Abnormal learn rate curve

I am working on a school project which is to classify news headlines. It’s a binary classification. I scraped the news headlines, used sklearn train_test_split to split them. Then used ktrain - distilBert to classify them. There is a learn rate finder function, I run that and get an abnormal learn rate curve as shown in below image:


while the normal learn rate should be somehow in a U-shape, falls gradually from a higher loss then up again.

What does that abnormal learn rate curve imply? Is it to do with overfitting or anything? I am really new to the transformer thing and there are not many resources on the internet so I try to ask here. Thanks.
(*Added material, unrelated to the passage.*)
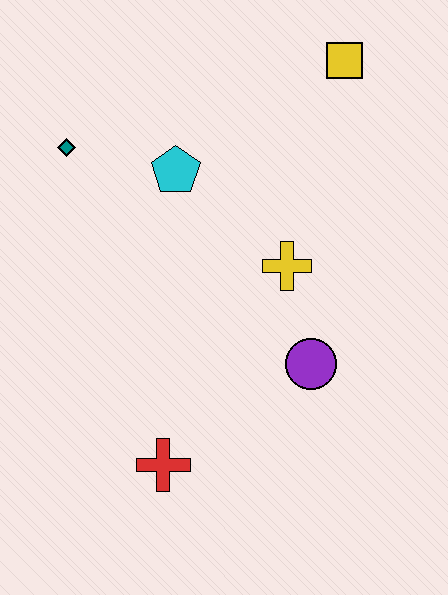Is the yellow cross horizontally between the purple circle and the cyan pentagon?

Hi, not sure if I understand correctly

  • Which “learn rate finder function” you use ? ( just curious as I am familiar of the idea coming from fast.ai team )
  • spike in 10^-1 looks plausible to me since it’s too much big learning rate
  • Did you initialize your model from some checkpoints ? If yes, maybe the model is already good and have small loss in the beginning, so small loss with LR=10^-7 is also plausible

I just follow this step by step tutorial of ktrain , it is a light weight wrapper of huggingface transformer. It has the learn rate finder function. I am not sure about the initializing from checkpoint part, does that mean a pretrained model? As far as I know, the tutorial is using the pretrained distilBert from Huggingface.

Also, the learn rate curve demonstrated in the tutorial is like this:


That’s why I think mine is not a normal one.

Yes, Pretrained model (= checkpoint i mentioned above) can be one reason. Maybe you can try remove the pretrained (init from scratch) and plot the graph again

Note that the learning rate curve that you post seems to be not the actual lr that is used during training, but a utility function that tests out different lr’s to see how that influences the loss function. Its goal is to help you find a good starting lr. In other words, the graph is not the learning rate changing over time, but the loss over different a different lr parameter. In that sense, it is very normal that that curve is different between checkpoints, architectures, and even datasets.

Cool to know these, thanks both!